- Born: 20 July 1943
- Died: 2 May 2010 (aged 66)
- Occupation: Journalist
- Known for: Narrating destruction of his own house during the Ash Wednesday bushfires
- Spouse: Frankie
- Children: 2
- Awards: 2 Walkley Awards

= Murray Nicoll =

Australian journalist and broadcaster

Murray Nicoll (20 July 1943 – 2 May 2010) was an Australian journalist and broadcaster whose career spanned more than 45 years. He was best known for providing reports on 5DN radio from his own burning home during the Ash Wednesday fires of 1983. His reports on the fire and the destruction of his house earned Nicoll the 1983 Walkley Award for best radio news report.

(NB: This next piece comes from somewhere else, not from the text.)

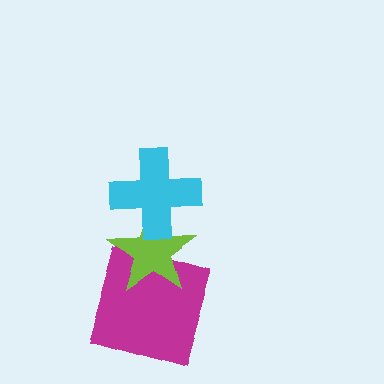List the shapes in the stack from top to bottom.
From top to bottom: the cyan cross, the lime star, the magenta square.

Nicoll's resume in journalism included stints at The News, in Melbourne radio, including the top rating drive time program on 3AW, and ABC radio in Adelaide, Australia. He worked as a television reporter for Channel 7 during the last five years of his life. He earned the 1985 Walkley Award for best radio current affairs report for his radio broadcasts from an expedition to Mount Everest.

Nicoll died of leukaemia at his home on 2 May 2010, at the age of 66.

He was the uncle of Chris Nicoll, currently head of production for the Capital FM Network in the UK.